There are a lot of different kinds of industries in Bangladesh. All these industries have different waste problems. A grading of index of the level of pollution is made and given in Table 4 [6].

Table 4. Water pollution source and their ranking in Bangladesh

Textile manufacturing sector is the major industrial water users. A lot of chemicals are added to the process for cleaning and dyeing purposes. Obviously, the wastewater effluents from textile mills contain considerable amounts of hazardous pollutants, where heavy metals are very common. Most of the effluents from the textile industries are discharged untreated into rivers, as a result, a considerable portion of the available water is being polluted by the textile effluents and about two thirds of diseases are related to water-borne diseases in Bangladesh. The textiles mill actually represents a range of industries with operations and processes as diverse as its products. Industrial pollution is one of the problems presently facing Bangladesh and several efforts are being vigorously pursued to control it in various industries to see that people live in a disease free environment. Effluent generated by the textile industries is one of the important sources of pollution increasingly stringent effluent discharge permit limitations have been put into effect. The textile industry generally has difficulty in meeting wastewater discharge limits, particularly with regard to dissolved solids, pH, BOD, COD, sometimes, heavy metals and color of effluent [9b, c].

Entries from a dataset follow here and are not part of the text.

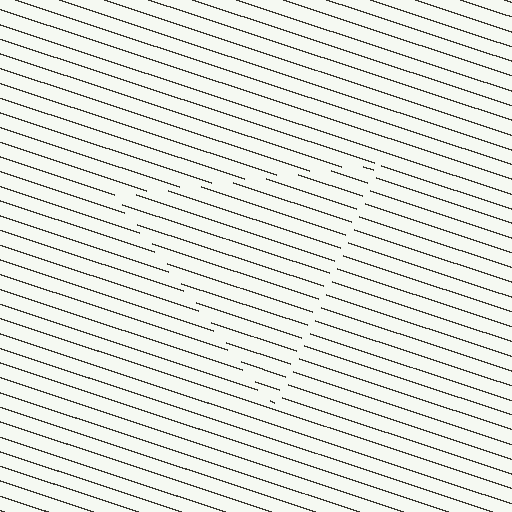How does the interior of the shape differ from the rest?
The interior of the shape contains the same grating, shifted by half a period — the contour is defined by the phase discontinuity where line-ends from the inner and outer gratings abut.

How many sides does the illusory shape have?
3 sides — the line-ends trace a triangle.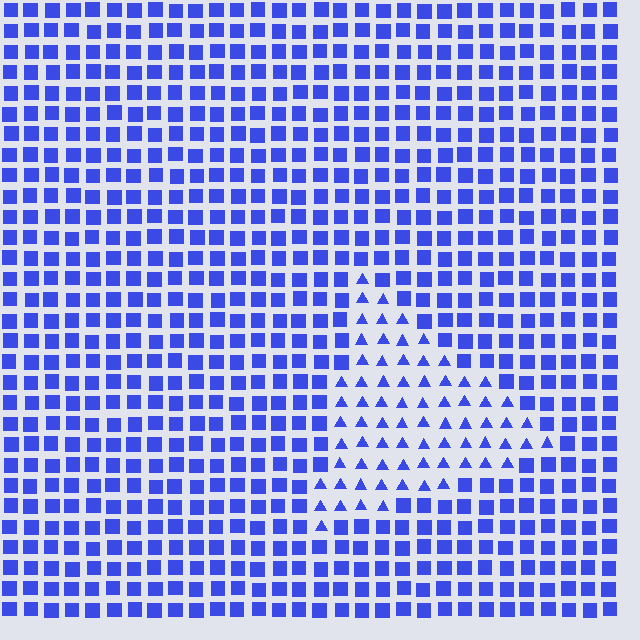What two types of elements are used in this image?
The image uses triangles inside the triangle region and squares outside it.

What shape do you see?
I see a triangle.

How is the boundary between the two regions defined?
The boundary is defined by a change in element shape: triangles inside vs. squares outside. All elements share the same color and spacing.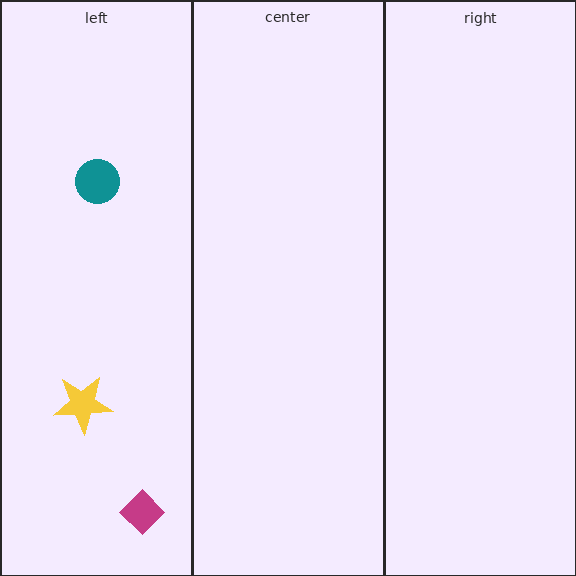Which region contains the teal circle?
The left region.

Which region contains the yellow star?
The left region.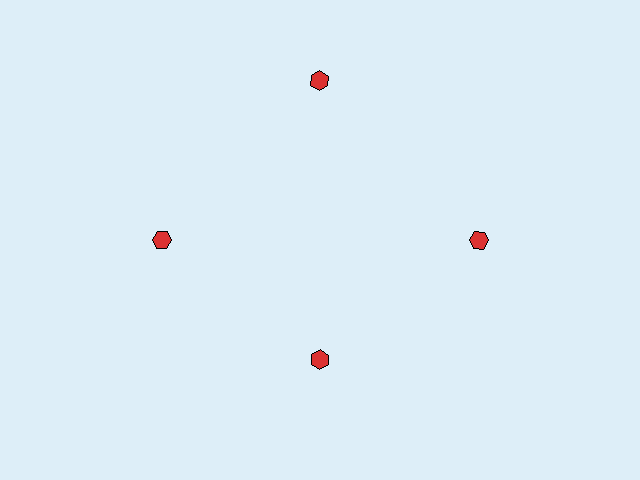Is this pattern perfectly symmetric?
No. The 4 red hexagons are arranged in a ring, but one element near the 6 o'clock position is pulled inward toward the center, breaking the 4-fold rotational symmetry.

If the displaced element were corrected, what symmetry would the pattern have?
It would have 4-fold rotational symmetry — the pattern would map onto itself every 90 degrees.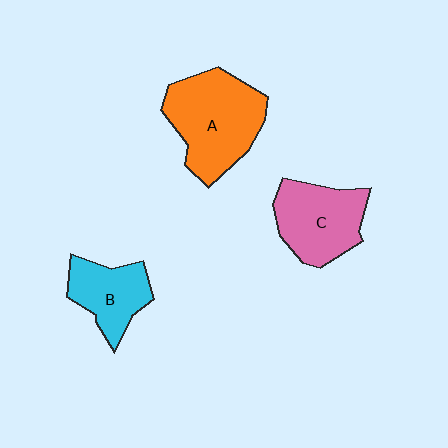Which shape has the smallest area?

Some of the main parameters listed in the water quality discharge standards are briefly discussed here to give a working knowledge of what they are and why they are important?

Color

Although color is not included in the Environment Conservation Rules (1997), it is an issue in dye house effluent because unlike other pollutants it is so visible. Reducing color is therefore important for the public perception of a factory. Consequently, international textile buyers are increasingly setting discharge standards for color. However, as a health and environmental issue color is less of a concern than many of the other parameters.

BOD and COD

Measurement of the oxidisable organic matter in wastewater is usually achieved through determining the 5-day biological oxygen demand (BOD₅), the chemical oxygen demand (COD) and total organic carbon (TOC).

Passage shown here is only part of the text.